Written By: Dale Orlando and Brandon Pedersen, Student-at-Law
In Tomec v Economical Mutual Insurance Company, 2019 ONCA 882, the Ontario Court of Appeal allowed an insured’s appeal from an application for judicial review of a decision of the Licence and Appeal Tribunal to deny enhanced housekeeping and attendant care benefits. The unanimous panel concluded that the rule of discoverability applied to s. 281.1(1) of the Insurance Act and to s. 51(1) of the old Statutory Accident Benefits Schedule such that the two-year limitation period to dispute benefits could not run before an insured was determined to be catastrophically impaired (CAT).
Tomec is now a leading case on limitation periods at the Tribunal. It is the first to say that the two year limitation period to dispute accident benefits does not start until there is a denial of a benefit and that there can be no denial until there is entitlement to that benefit.
In BET v Wawanesa Mutual Insurance Company, 2020 CanLII 87991 (ON LAT), the Tribunal considered what was in effect the applicant’s second distinct claim for non-earner benefits. The applicant was injured in a November 2013 motor vehicle accident and sought and received non-earner benefits based on her physical injuries. Over time, her physical impairments began to improve, and she graduated and began to work full-time while taking care of herself and her family. Following an insurer’s examination, her non-earner benefits were terminated in January 2016.
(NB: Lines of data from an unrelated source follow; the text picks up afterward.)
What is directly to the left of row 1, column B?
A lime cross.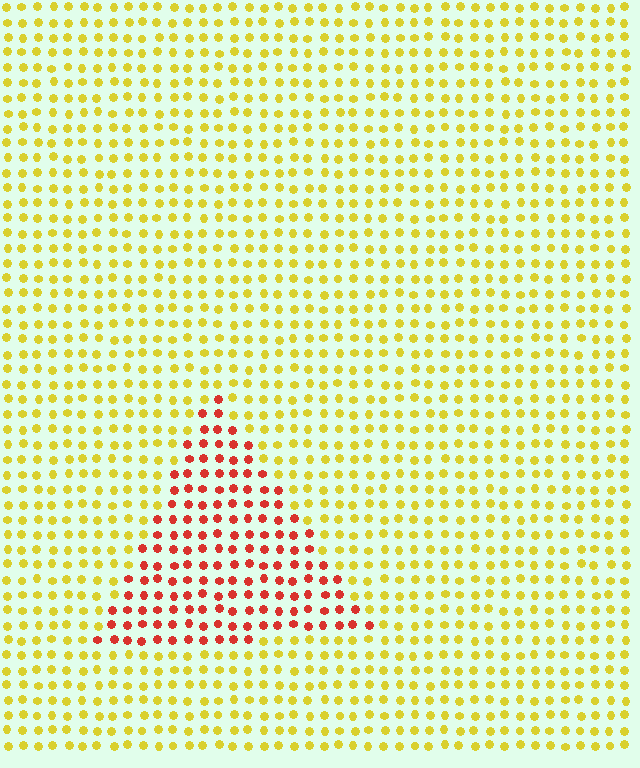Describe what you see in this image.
The image is filled with small yellow elements in a uniform arrangement. A triangle-shaped region is visible where the elements are tinted to a slightly different hue, forming a subtle color boundary.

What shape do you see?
I see a triangle.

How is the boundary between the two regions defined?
The boundary is defined purely by a slight shift in hue (about 55 degrees). Spacing, size, and orientation are identical on both sides.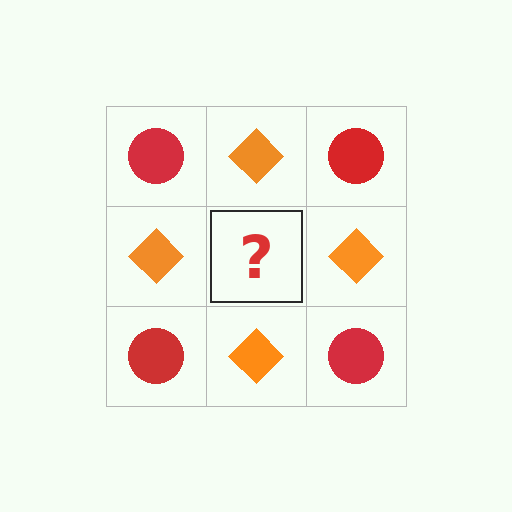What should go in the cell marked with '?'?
The missing cell should contain a red circle.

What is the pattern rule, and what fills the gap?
The rule is that it alternates red circle and orange diamond in a checkerboard pattern. The gap should be filled with a red circle.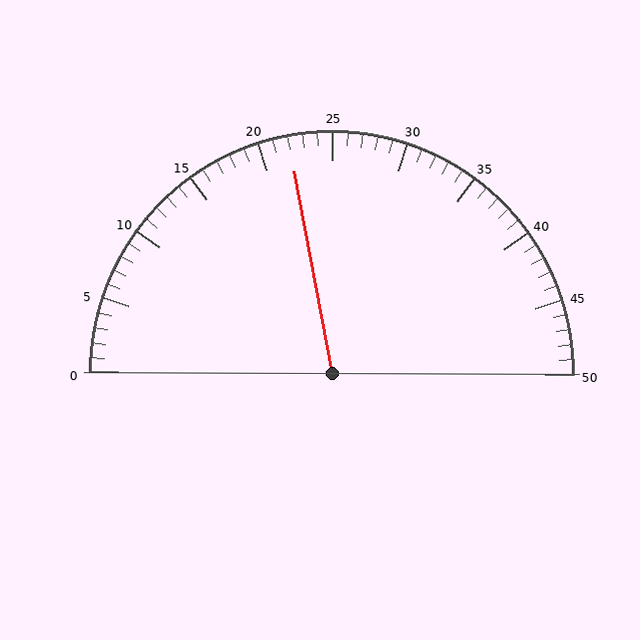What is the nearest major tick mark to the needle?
The nearest major tick mark is 20.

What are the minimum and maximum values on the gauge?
The gauge ranges from 0 to 50.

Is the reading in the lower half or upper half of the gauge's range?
The reading is in the lower half of the range (0 to 50).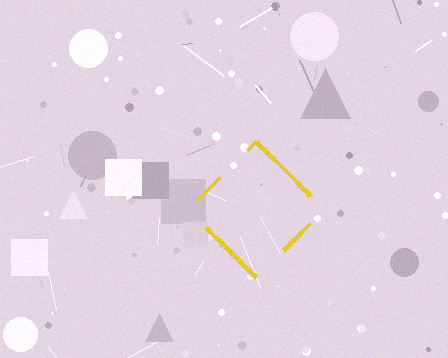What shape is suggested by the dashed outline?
The dashed outline suggests a diamond.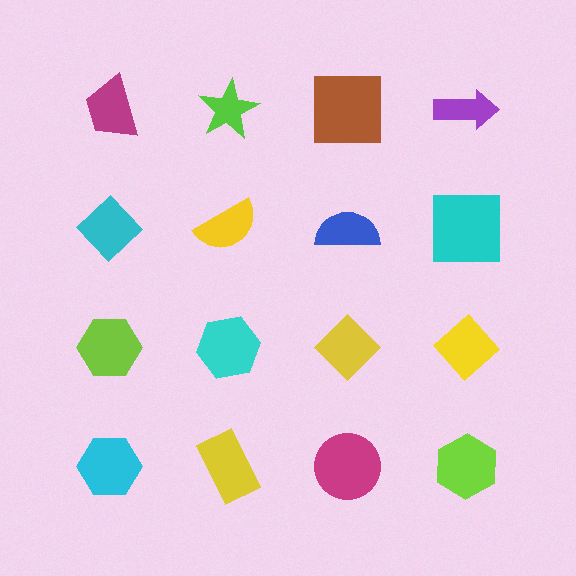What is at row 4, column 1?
A cyan hexagon.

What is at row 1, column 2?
A lime star.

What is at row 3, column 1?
A lime hexagon.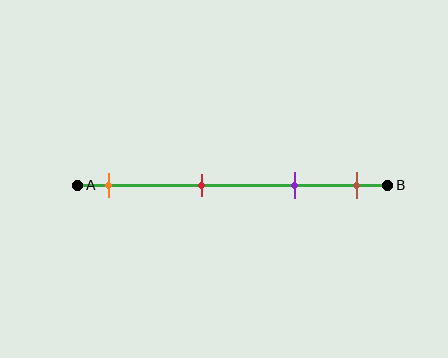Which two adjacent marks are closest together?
The purple and brown marks are the closest adjacent pair.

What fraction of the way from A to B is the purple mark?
The purple mark is approximately 70% (0.7) of the way from A to B.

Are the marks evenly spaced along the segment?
No, the marks are not evenly spaced.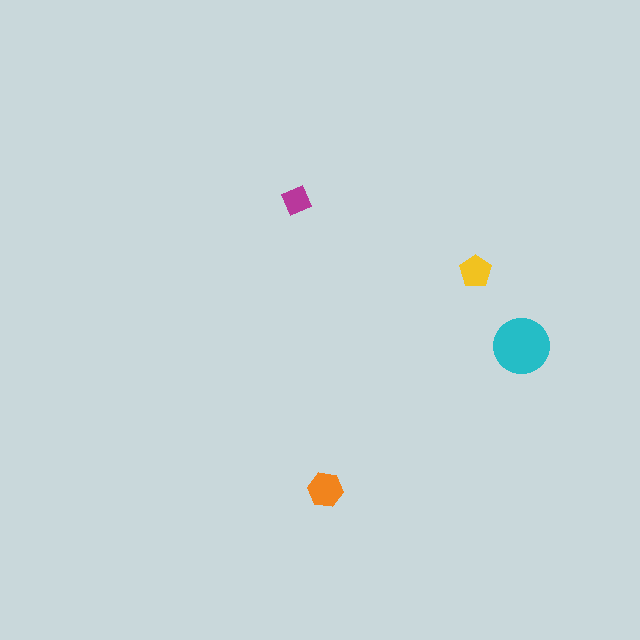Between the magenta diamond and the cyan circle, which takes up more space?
The cyan circle.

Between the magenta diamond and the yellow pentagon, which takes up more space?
The yellow pentagon.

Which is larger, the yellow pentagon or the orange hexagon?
The orange hexagon.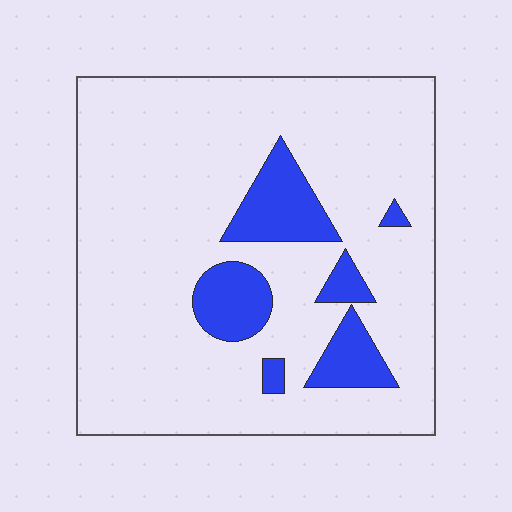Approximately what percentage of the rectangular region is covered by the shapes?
Approximately 15%.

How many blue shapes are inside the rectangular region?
6.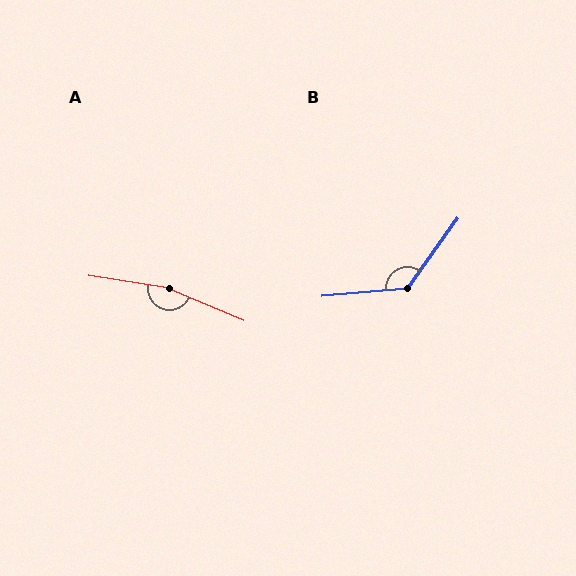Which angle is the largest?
A, at approximately 166 degrees.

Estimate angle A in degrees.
Approximately 166 degrees.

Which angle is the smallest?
B, at approximately 131 degrees.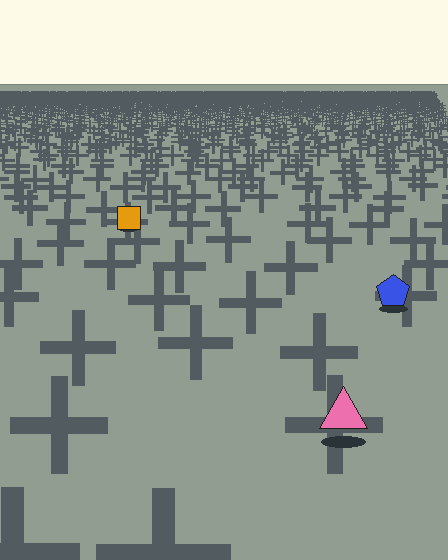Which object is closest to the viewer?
The pink triangle is closest. The texture marks near it are larger and more spread out.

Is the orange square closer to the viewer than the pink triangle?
No. The pink triangle is closer — you can tell from the texture gradient: the ground texture is coarser near it.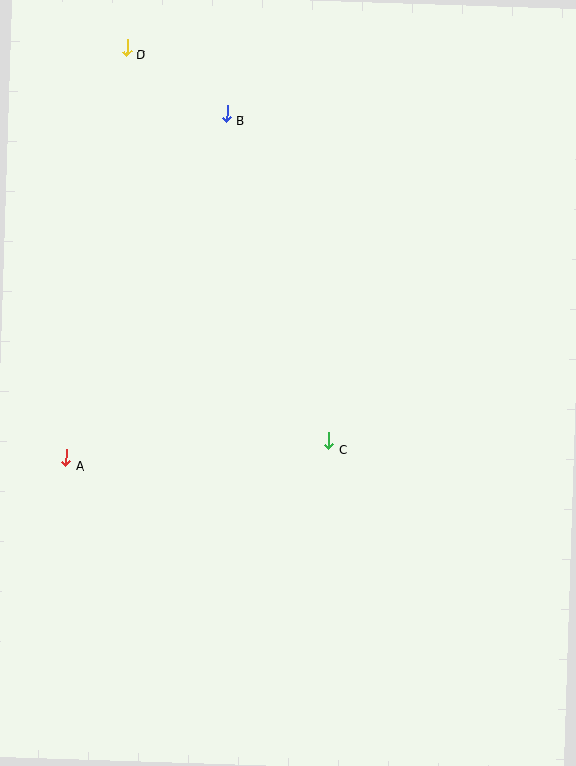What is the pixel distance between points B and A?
The distance between B and A is 380 pixels.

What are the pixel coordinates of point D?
Point D is at (127, 55).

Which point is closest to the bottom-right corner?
Point C is closest to the bottom-right corner.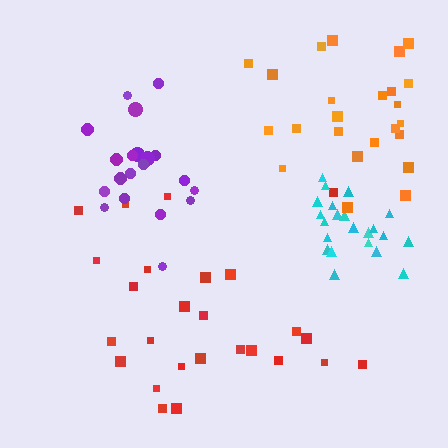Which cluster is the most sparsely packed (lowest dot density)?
Red.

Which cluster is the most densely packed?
Cyan.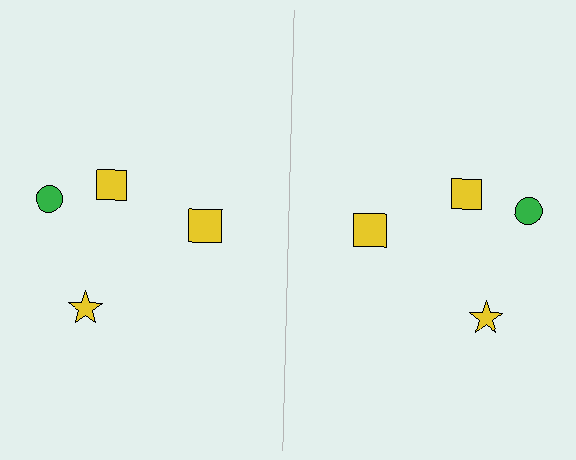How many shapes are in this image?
There are 8 shapes in this image.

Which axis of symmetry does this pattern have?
The pattern has a vertical axis of symmetry running through the center of the image.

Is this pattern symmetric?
Yes, this pattern has bilateral (reflection) symmetry.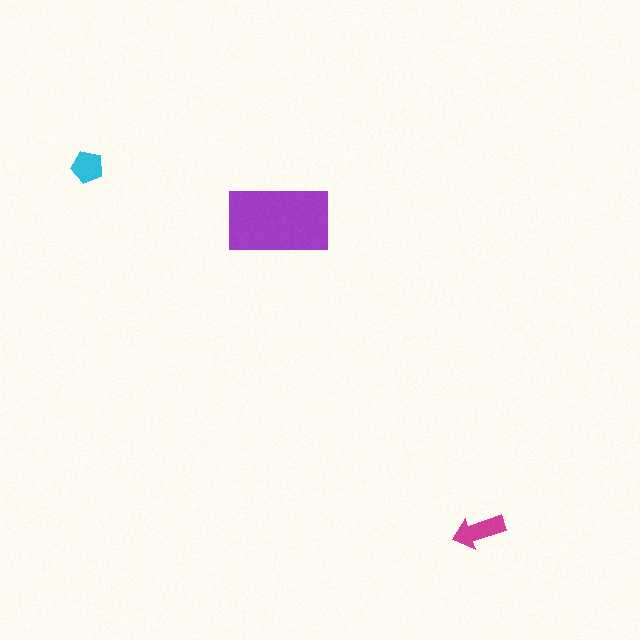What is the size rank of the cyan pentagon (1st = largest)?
3rd.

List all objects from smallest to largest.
The cyan pentagon, the magenta arrow, the purple rectangle.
Following the termination, her psychological condition started to decline. By June 2018, her condition was such that she was unable to maintain employment due to her new accident-related impairments, which were primarily chronic pain and psychological. An updated Disability Certificate was obtained in July 2018, confirming that she had again developed a complete inability to carry on a normal life based on her eroding psychological state. The applicant sought to appeal Wawanesa’s January 2016 denial in December 2019, well outside the “hard” two-year limitation period prescribed by section 56 of the Statutory Accident Benefits Schedule.
Relying on the principles outlined in Tomec, the applicant’s position was that her second claim for non-earner benefits was not “discovered” until June 2018, after her psychological condition had deteriorated to the point of having a complete inability to carry on a normal life, thereby initiating her eligibility for non-earner benefits for a second time. Wawanesa submitted that the applicant’s claim should be subject to a hard limitation period, which expired two years after the denial in January 2016. Wawanesa argued that to allow the appeal outside the hard limitation prescribed by section 56 would be “disingenuous” in that it would allow the applicant to “discover” her claim for NEBs when she already received the benefit. This would result in, Wawanesa argued, a re-application for a terminated benefit beyond the two-year limitation period.
Like the Court of Appeal in Tomec, the Tribunal here found that the applicable limitation period was subject to discoverability and that Wawanesa’s insistence that a hard limitation be applied would result in stripping the applicant of an eligible claim for non-earner benefits. The Tribunal found that the applicant’s delayed psychological deterioration as a result of the accident prompted a fresh claim for non-earner benefits.